Hybrid-Granularity Image-Music Retrieval Using Contrastive Learning between Images and Music

Xudong He1, Li Wang1, Zhao Wang1, Jun Xiao1

1Zhejiang University

Abstract

Cross-modal music retrieval remains a challenging task for current search engines. Existing engines match music tracks using coarse-granularity retrieval of metadata, like pre-defined tags and genres. These methods face difficulties handling fine-granularity contextual queries. We propose a novel dataset of 66,048 image-music pairs for cross-modal music retrieval and introduce a hybrid-granularity retrieval framework using contrastive learning. Our method outperforms previous approaches, ensuring superior image-music alignment.

1. Introduction

Large-scale music platforms often use metadata-based search engines, but these methods struggle with context-specific queries. To solve this issue, we present a novel approach that learns hybrid-granularity context alignment between images and music through contrastive learning.

2. The MIPNet Dataset

We created the MIPNet dataset, consisting of 66,048 image-music pairs. Each pair includes an image and a corresponding 10-second music clip, with both being labeled for emotional context. These pairs enable the training of cross-modal retrieval models to better align images with their associated music tracks.

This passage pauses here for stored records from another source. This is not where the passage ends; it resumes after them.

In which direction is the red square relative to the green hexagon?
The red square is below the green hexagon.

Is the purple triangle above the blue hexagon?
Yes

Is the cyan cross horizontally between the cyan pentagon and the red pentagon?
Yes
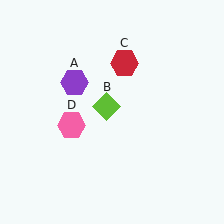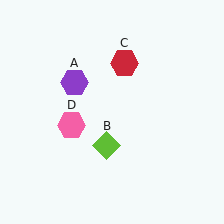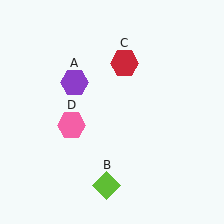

Image-Music Retrieval Example
Figure 1: Examples of prior image-based music retrieval methods mismatching unrelated contexts.

3. The HG-CLIM Framework

The HG-CLIM framework incorporates both coarse-granularity and fine-granularity retrieval methods. It utilizes ConvNext and PaSST encoders to extract image and music features, which are projected into a shared embedding space for better cross-modal alignment.

HG-CLIM Framework
Figure 2: Overview of the HG-CLIM framework.

4. Experimental Results

4.1 Results on MIPNet Dataset

We tested our HG-CLIM framework on the MIPNet dataset using various metrics such as MRR, R@10, and P@1. The results show that our method significantly outperforms previous models like EMO-CLIM and VM-NET.

Method MRR R@10 P@1
EMO-CLIM 0.0804 / 0.0812 0.1592 / 0.1633 0.0831 / 0.0791
VM-NET 0.3279 / 0.3165 0.6463 / 0.6258 0.2001 / 0.2057
HG-CLIM (ours) 0.5124 / 0.5104 0.8080 / 0.8082 0.2931 / 0.2910

4.2 Results on Emotion-aligned Music Retrieval

Our method also shows compeitive abilitiy in emotion-based music retrieval task.

Method MRR R@10 P@1
MMTS 0.4575 / 0.4807 0.6887 / 0.7123 0.4070 / 0.4188
EMO-CLIM 0.4619 / 0.5072 0.8237 / 0.7986 0.4917 / 0.4935
HG-CLIM (ours) 0.4765 / 0.5123 0.8215 / 0.7921 0.5033 / 0.5094

4.3 Ablation Studies

The results of the ablation studies demonstrate that the fine-granularity loss significantly aids the model in learning implicit context-specific information.

Loss MRR (I → M) MRR (M → I)
Baseline 0.3164 0.2662
Baseline + Lintrafine 0.3272 0.3196
Baseline + Linterfine 0.4793 0.4761
Baseline + Lfine (HG-CLIM) 0.5124 0.5104

5. Conclusion

Our work introduces HG-CLIM, a hybrid-granularity context alignment framework for image-based music retrieval. This approach enables retrieval tasks that align images and music on both coarse and fine-granularity levels, demonstrating state-of-the-art performance.